By Treasury Secretary Jack Lew's reckoning, being a millionaire does not constitute living high above the ranks of ordinary people. Back when he was in the private sector enjoying six- and seven-figure pay packages, Lew said on Wednesday, "my own compensation was never in the stratosphere."
Lew made that pronouncement as he sought to defend President Barack Obama's embattled Treasury undersecretary nominee Antonio Weiss from charges that he is out of touch with the interests of regular people by dint of the money he made as a financial executive. Lew was seeking to cast his own lot with the ranks of ordinary Americans at a time of both growing economic inequality and displeasure with Wall Street.
But in doing so, Lew shed light on a uniquely American phenomenon -- the tendency of people who are extraordinarily rich by any measure to nonetheless cast themselves as everyday members of the middle class.
Earlier this year, for example, Hillary Clinton made international headlines when in responding to a question about her personal fortune she claimed her family was "dead broke" when they left the White House. That statement came only months after New York Gov. Andrew Cuomo's top aide cast those making $500,000 a year as merely upper middle class, and argued that his household's $300,000 annual income made him merely middle class. Meanwhile, in recent years, national newspapers have run articles saying it is difficult to make ends meet on annual incomes of between $300,000 and $500,000.
According to IRS data, 99 percent of American households make less than $388,000 a year, and 95 percent make less than $167,000 a year. The true middle in terms of income -- that is, the cutoff to be in the top 50 percent of earners -- is roughly $35,000 a year.
As Treasury secretary, Lew is the principal economic policy adviser for an administration that has said it understands, and wants to combat, economic inequality. Yet, while he claims his private-sector compensation was not "in the stratosphere," the data suggest otherwise.
According to New York University tax records reviewed by the New York Times, Lew was usually paid between $700,000 and $800,000 a year as the school's vice president, while also receiving a $440,000 mortgage subsidy. Lew also earned $300,000 a year from Citigroup, with a "guaranteed incentive and retention award of not less than $1 million," according to an employment agreement obtained by Businessweek. That agreement said that the seven-figure award would be terminated if he left for another job, but with one exception: He would indeed get the cash if he accepted "a full-time high-level position with the United States government or regulatory body.” Lew was given a $940,000 bonus from Citigroup in the same week the bank received a $300 billion bailout from the federal government.
Then again, Lew is a pauper compared to Weiss. The nominee for Treasury undersecretary reported more than $15 million in compensation in the last two years at Lazard -- the investment firm where Weiss most famously advised Burger King on a tax inversion deal that data show could cost U.S. taxpayers more than $1 billion in lost revenue. Like Lew before him, Weiss would receive a massive payout from his firm if he gets a job in government. In his case, that payout could be roughly $20 million.

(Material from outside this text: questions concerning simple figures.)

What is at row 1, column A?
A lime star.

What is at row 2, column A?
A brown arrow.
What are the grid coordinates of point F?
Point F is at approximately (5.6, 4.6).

Of course, there remains a bit of a debate about what constitutes "rich" in America. A poll released by the New York Times this week showed 27 percent of Americans believe a family of four can be considered "rich" if its annual income is between $100,000 and $200,000, while another 20 percent say "rich" is defined as making between $200,000 and $300,000 a year.
That said, there appears to be consensus that compensation like that paid to Lew and Weiss constitutes "rich" -- two-thirds of the country told the pollsters that making more than $300,000 means a household is wealthy.

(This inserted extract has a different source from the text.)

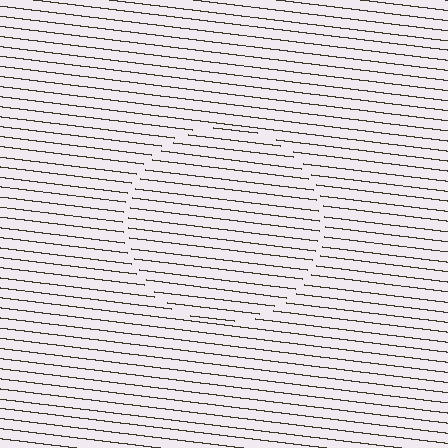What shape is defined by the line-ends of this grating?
An illusory circle. The interior of the shape contains the same grating, shifted by half a period — the contour is defined by the phase discontinuity where line-ends from the inner and outer gratings abut.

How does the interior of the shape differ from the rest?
The interior of the shape contains the same grating, shifted by half a period — the contour is defined by the phase discontinuity where line-ends from the inner and outer gratings abut.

While Lew's comments leave him open to charges that he is out of touch with economic reality, he is not alone, as surveys show many Americans also have misconceptions about income distribution.
A recent study by Harvard University and Bangkok's Chulalongkorn University found Americans grossly underestimate the divide between CEO and average worker pay. That followed a 2012 survey showing that those making over a quarter-million dollars a year believe they are in a far lower income quartile than they actually are.
Such misperceptions were recently spotlighted by comedian Chris Rock in a widely discussed interview with New York magazine. Of inequality he said: "People don’t even know [about it]. If poor people knew how rich rich people are, there would be riots in the streets."